Recently, comparative developmental biology revealed that the morphological features of various multicellular animals are built on a common set of genes, and morphological variation is attributable to the altered expression patterns of preexisting genes (Carroll et al. 2001). However, these studies are primarily concerned with transcription factors and signaling molecules, with less attention to structural proteins. We propose that, in addition to the regulatory change of preexisting genes, dramatic molecular evolutionary events such as the evolution of novel genes via domain shuffling have contributed to phenotypic evolution.

Methods

We used the Pfam database (Finn et al. 2006; Pfam_ls, release 20.0; http://pfam.sanger.ac.uk), which contains 8296 conserved domains. Protein entries matching conserved domains in Pfam were identified using HMMER searches (Eddy 1998) of a set of 20 species with complete genomic sequences. Details of the data sources are presented in Supplemental Table 1. In total, 4649 of 7677 Pfam domains were found in these proteomes (E-value cutoff of 10−3). Some scripts for parsing the data and for making pairwise domain matrixes were written using Ruby (http://www.ruby-lang.org) and BioRuby (http://bioruby.org/).

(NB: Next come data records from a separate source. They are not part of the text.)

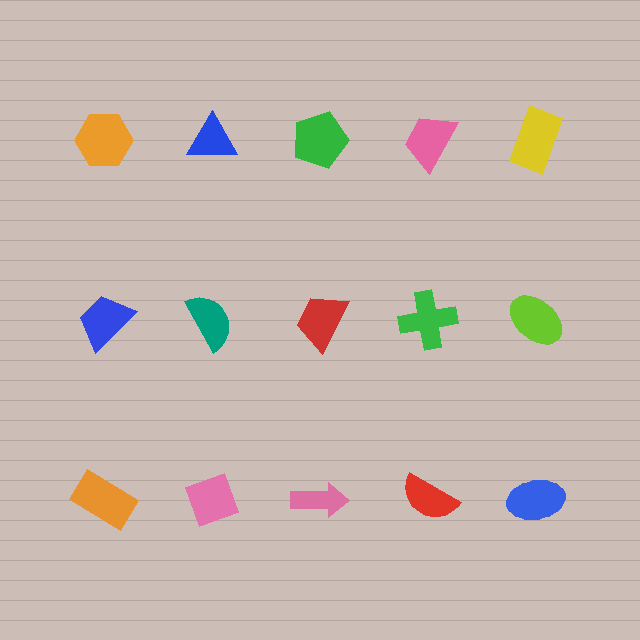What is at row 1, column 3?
A green pentagon.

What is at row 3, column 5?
A blue ellipse.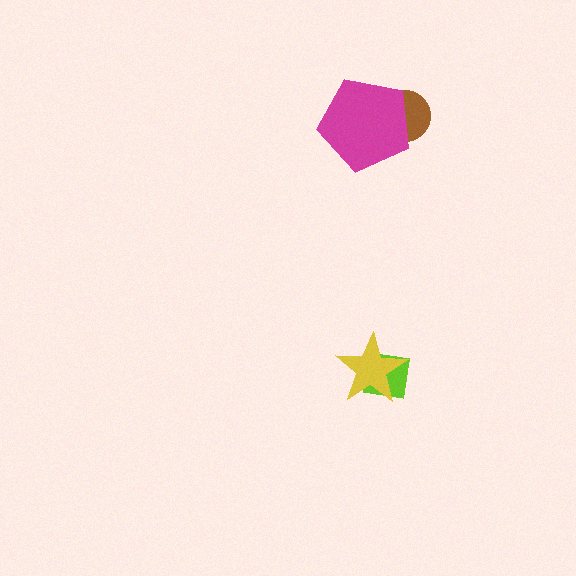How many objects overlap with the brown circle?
1 object overlaps with the brown circle.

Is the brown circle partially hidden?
Yes, it is partially covered by another shape.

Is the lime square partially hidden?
Yes, it is partially covered by another shape.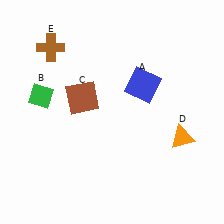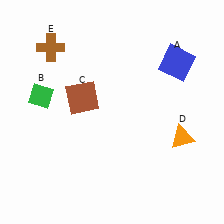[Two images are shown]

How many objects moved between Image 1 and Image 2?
1 object moved between the two images.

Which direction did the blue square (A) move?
The blue square (A) moved up and to the right.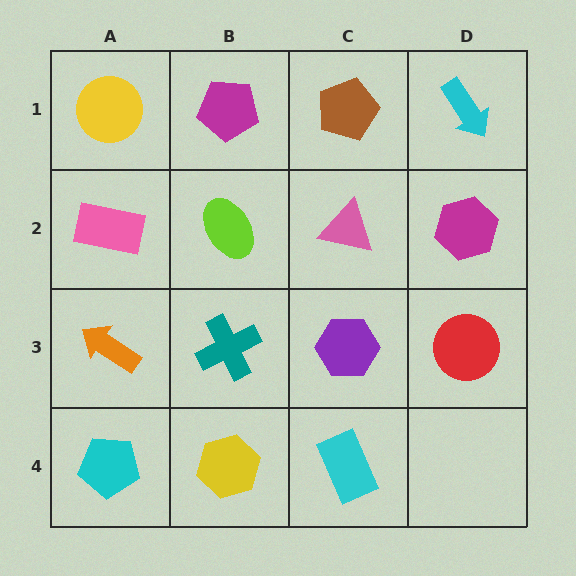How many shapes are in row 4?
3 shapes.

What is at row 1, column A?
A yellow circle.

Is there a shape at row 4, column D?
No, that cell is empty.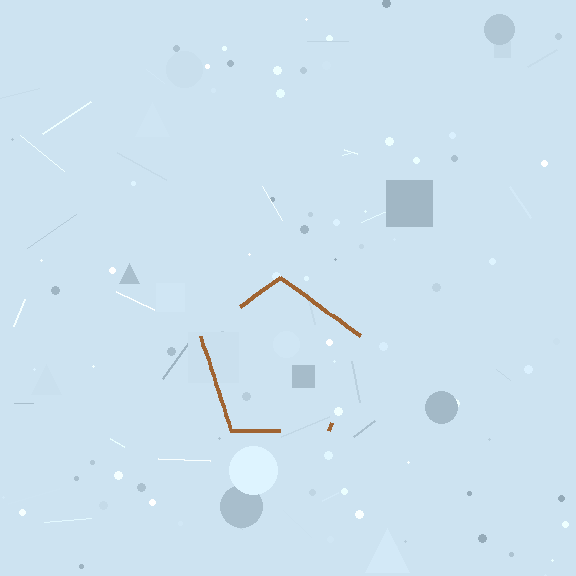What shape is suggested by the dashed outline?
The dashed outline suggests a pentagon.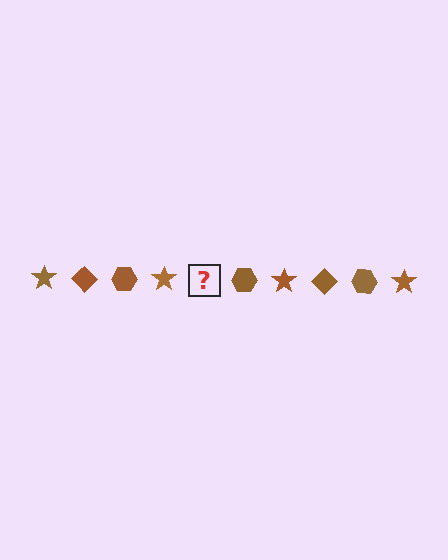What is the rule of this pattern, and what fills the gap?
The rule is that the pattern cycles through star, diamond, hexagon shapes in brown. The gap should be filled with a brown diamond.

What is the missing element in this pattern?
The missing element is a brown diamond.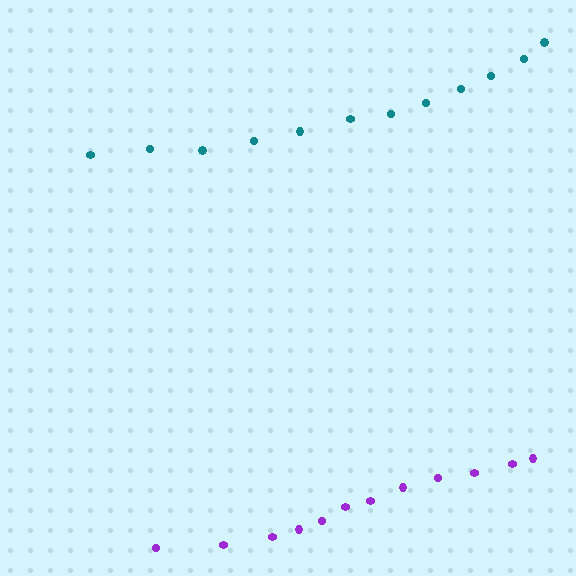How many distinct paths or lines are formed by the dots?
There are 2 distinct paths.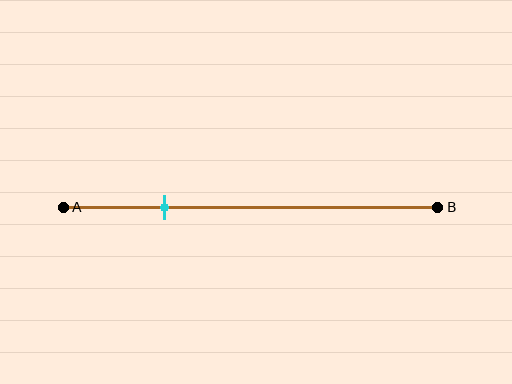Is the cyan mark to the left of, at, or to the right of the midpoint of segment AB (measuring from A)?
The cyan mark is to the left of the midpoint of segment AB.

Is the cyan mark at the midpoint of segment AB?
No, the mark is at about 25% from A, not at the 50% midpoint.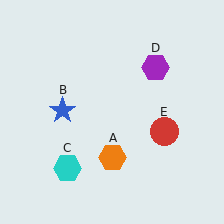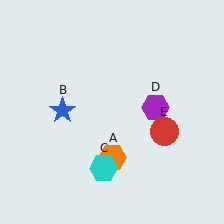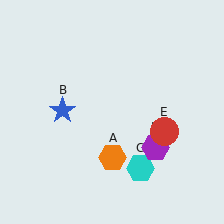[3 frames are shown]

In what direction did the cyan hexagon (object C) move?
The cyan hexagon (object C) moved right.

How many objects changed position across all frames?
2 objects changed position: cyan hexagon (object C), purple hexagon (object D).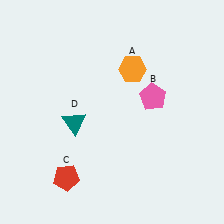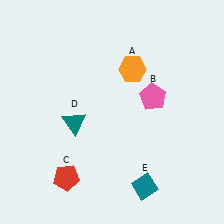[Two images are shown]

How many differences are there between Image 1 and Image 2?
There is 1 difference between the two images.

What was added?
A teal diamond (E) was added in Image 2.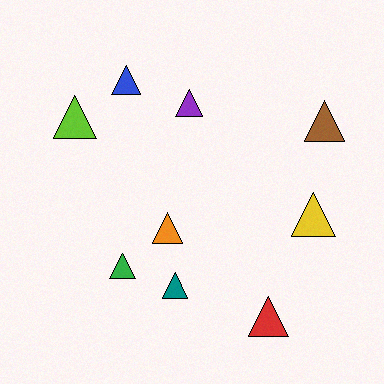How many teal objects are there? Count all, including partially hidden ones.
There is 1 teal object.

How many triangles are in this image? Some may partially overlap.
There are 9 triangles.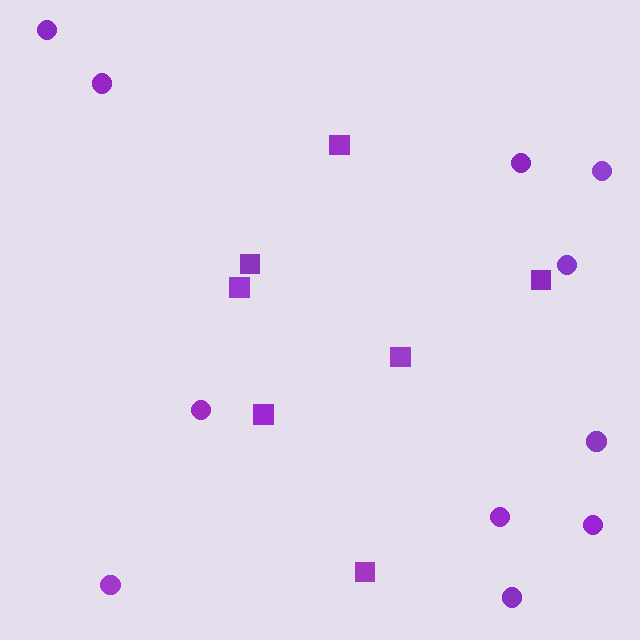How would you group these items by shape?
There are 2 groups: one group of circles (11) and one group of squares (7).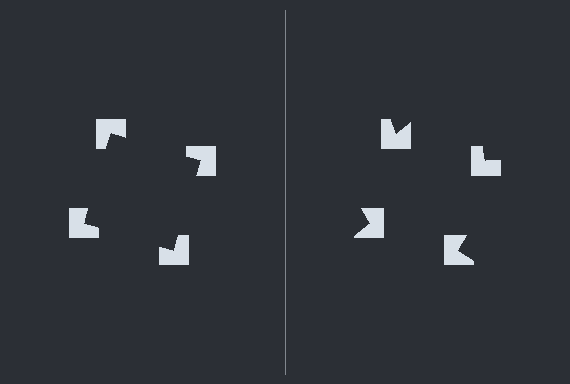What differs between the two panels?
The notched squares are positioned identically on both sides; only the wedge orientations differ. On the left they align to a square; on the right they are misaligned.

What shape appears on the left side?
An illusory square.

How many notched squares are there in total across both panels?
8 — 4 on each side.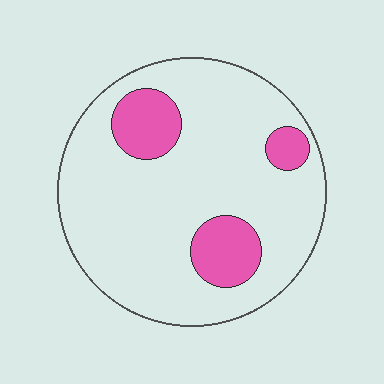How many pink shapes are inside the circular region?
3.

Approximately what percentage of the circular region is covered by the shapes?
Approximately 15%.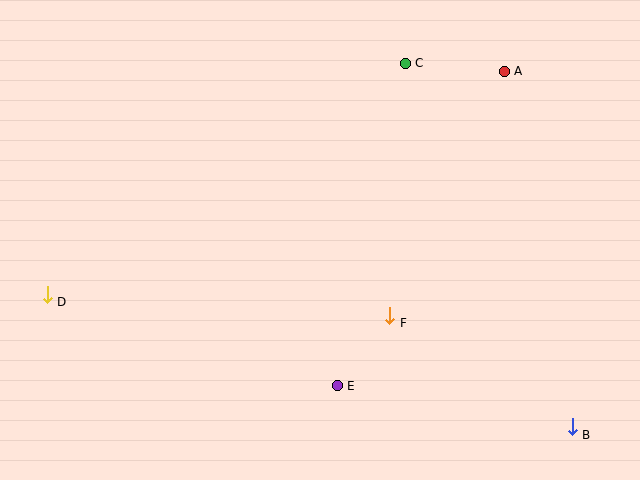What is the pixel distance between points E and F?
The distance between E and F is 82 pixels.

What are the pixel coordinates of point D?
Point D is at (47, 302).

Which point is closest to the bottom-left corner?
Point D is closest to the bottom-left corner.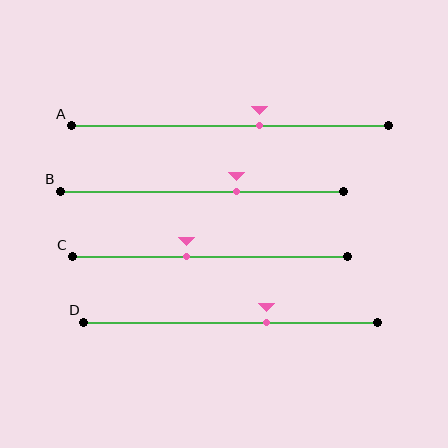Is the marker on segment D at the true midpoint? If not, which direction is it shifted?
No, the marker on segment D is shifted to the right by about 12% of the segment length.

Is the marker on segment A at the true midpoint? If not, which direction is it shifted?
No, the marker on segment A is shifted to the right by about 9% of the segment length.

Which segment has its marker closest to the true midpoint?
Segment C has its marker closest to the true midpoint.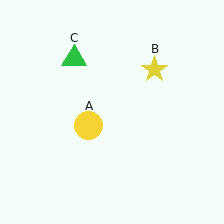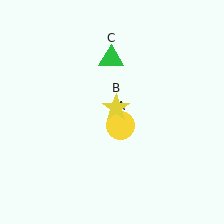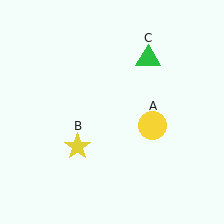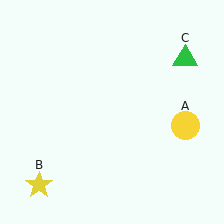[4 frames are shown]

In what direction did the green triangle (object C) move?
The green triangle (object C) moved right.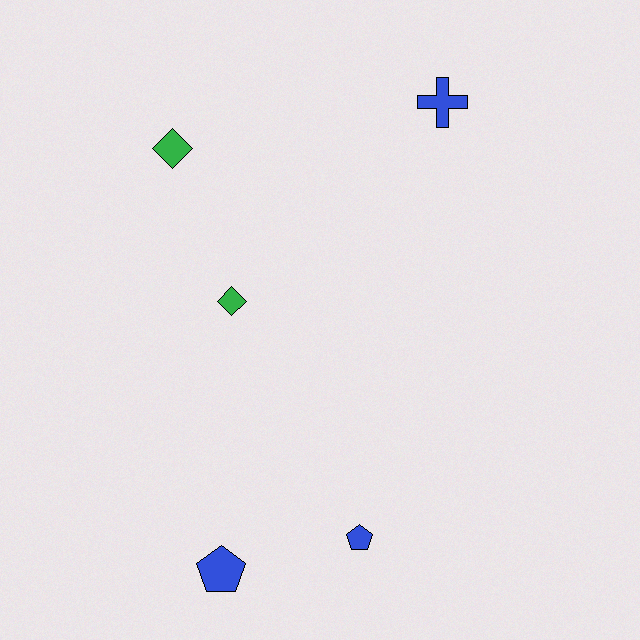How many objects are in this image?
There are 5 objects.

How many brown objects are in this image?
There are no brown objects.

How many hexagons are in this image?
There are no hexagons.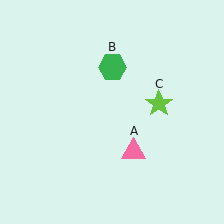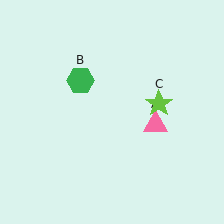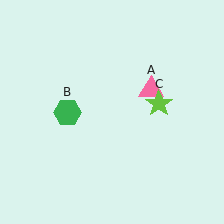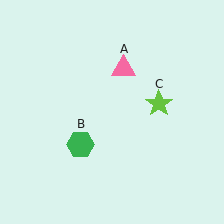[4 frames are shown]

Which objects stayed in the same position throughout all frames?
Lime star (object C) remained stationary.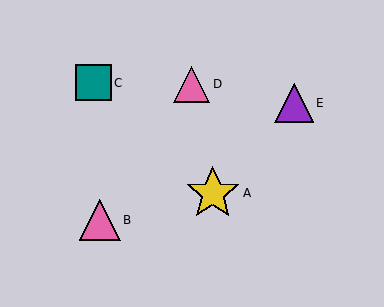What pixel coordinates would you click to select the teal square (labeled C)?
Click at (93, 83) to select the teal square C.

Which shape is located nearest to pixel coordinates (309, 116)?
The purple triangle (labeled E) at (294, 103) is nearest to that location.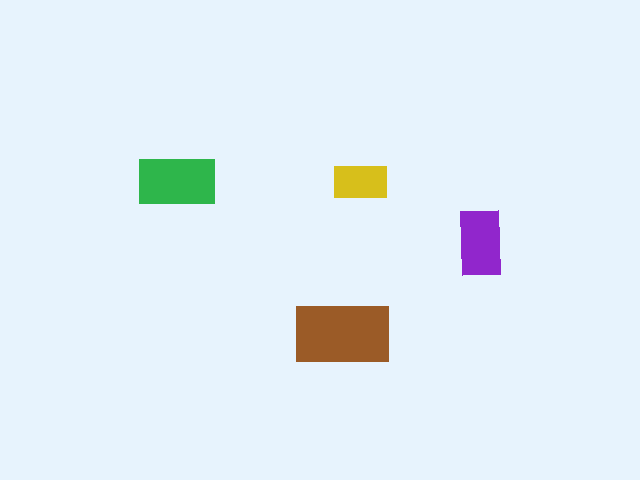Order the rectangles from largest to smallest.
the brown one, the green one, the purple one, the yellow one.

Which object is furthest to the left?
The green rectangle is leftmost.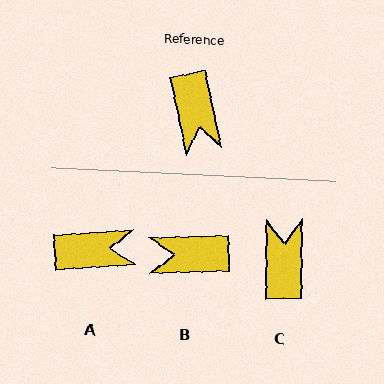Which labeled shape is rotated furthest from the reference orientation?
C, about 167 degrees away.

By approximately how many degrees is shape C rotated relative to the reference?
Approximately 167 degrees counter-clockwise.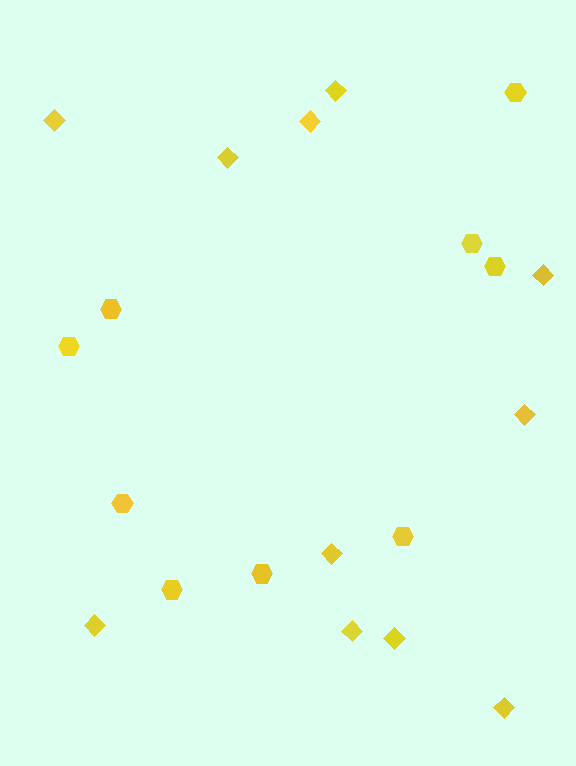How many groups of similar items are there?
There are 2 groups: one group of diamonds (11) and one group of hexagons (9).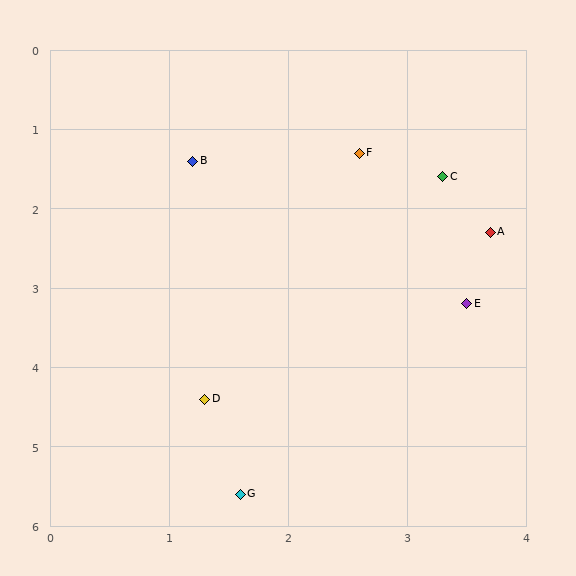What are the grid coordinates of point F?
Point F is at approximately (2.6, 1.3).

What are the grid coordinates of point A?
Point A is at approximately (3.7, 2.3).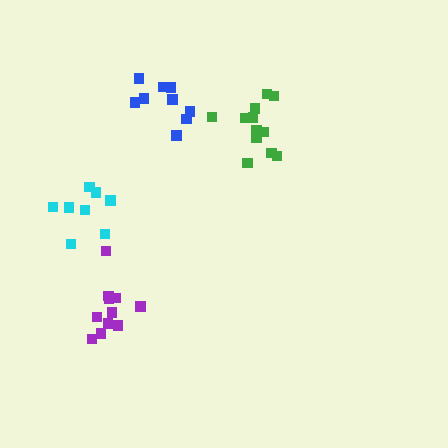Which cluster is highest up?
The blue cluster is topmost.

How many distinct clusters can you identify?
There are 4 distinct clusters.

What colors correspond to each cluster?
The clusters are colored: cyan, purple, blue, green.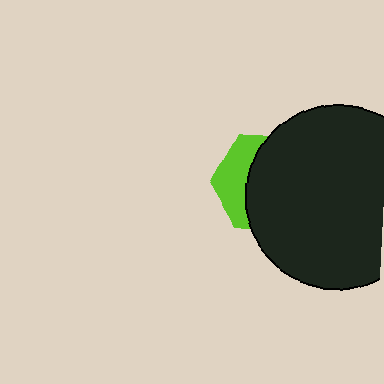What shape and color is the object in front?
The object in front is a black circle.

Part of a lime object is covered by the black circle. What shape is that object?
It is a hexagon.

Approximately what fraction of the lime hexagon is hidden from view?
Roughly 66% of the lime hexagon is hidden behind the black circle.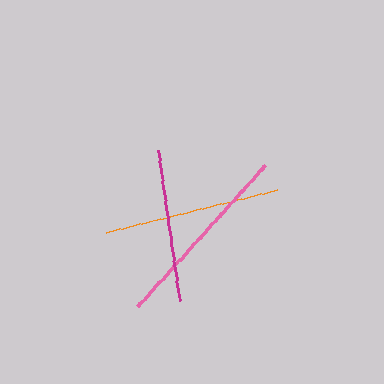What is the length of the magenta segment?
The magenta segment is approximately 152 pixels long.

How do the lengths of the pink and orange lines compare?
The pink and orange lines are approximately the same length.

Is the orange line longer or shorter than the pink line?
The pink and orange lines are approximately the same length (about 191 and 177 pixels).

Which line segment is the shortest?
The magenta line is the shortest at approximately 152 pixels.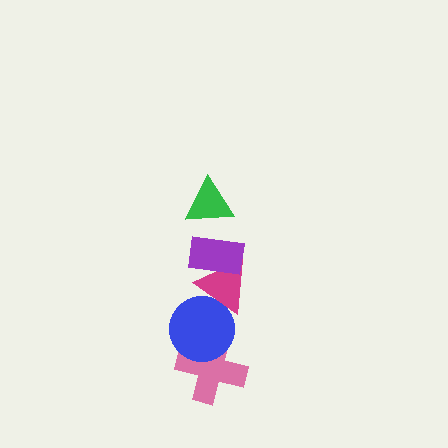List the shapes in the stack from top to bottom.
From top to bottom: the green triangle, the purple rectangle, the magenta triangle, the blue circle, the pink cross.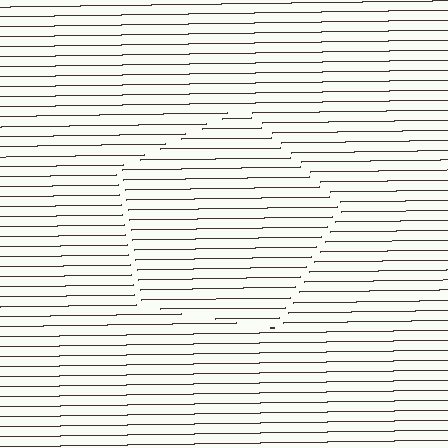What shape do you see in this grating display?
An illusory pentagon. The interior of the shape contains the same grating, shifted by half a period — the contour is defined by the phase discontinuity where line-ends from the inner and outer gratings abut.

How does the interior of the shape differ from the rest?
The interior of the shape contains the same grating, shifted by half a period — the contour is defined by the phase discontinuity where line-ends from the inner and outer gratings abut.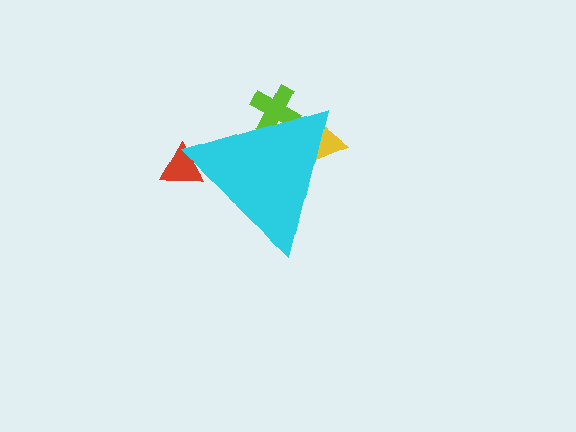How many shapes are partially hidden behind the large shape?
3 shapes are partially hidden.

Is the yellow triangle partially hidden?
Yes, the yellow triangle is partially hidden behind the cyan triangle.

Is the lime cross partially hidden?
Yes, the lime cross is partially hidden behind the cyan triangle.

Our analyses did not consider the number of domains in each protein; regardless of whether domain A was present with a single copy of domain B or multiple copies of domain B, the pair of domain A and domain B was simply scored as present. We did, however, consider the order of the domains. A domain pair of A and B with A closer to the N terminus was treated as distinct from a pair with B closer to the N terminus. We examined domain pairs specific to vertebrates or chordates using HMMER searches and E-value cutoffs from 10−3 to 10−20, and decided to use E-value cutoffs of as high as 10−3 because some vertebrate-specific pairs were eliminated when the cutoff values were lower, as the amino acid sequences of some of the domains were less conserved in some species. For these cases, we still regarded the domain pairs as significant. In contrast, some domain pairs were eliminated when the cutoff values were higher, because some pairs became positive in an outgroup taxa. We did not regard these pairs as specific to vertebrates or chordates. Therefore, the specific domain pairs were identified using a cutoff value of 10−3, and sequence conservation was assessed by checking whether the pairs were still specific at lower cutoff values.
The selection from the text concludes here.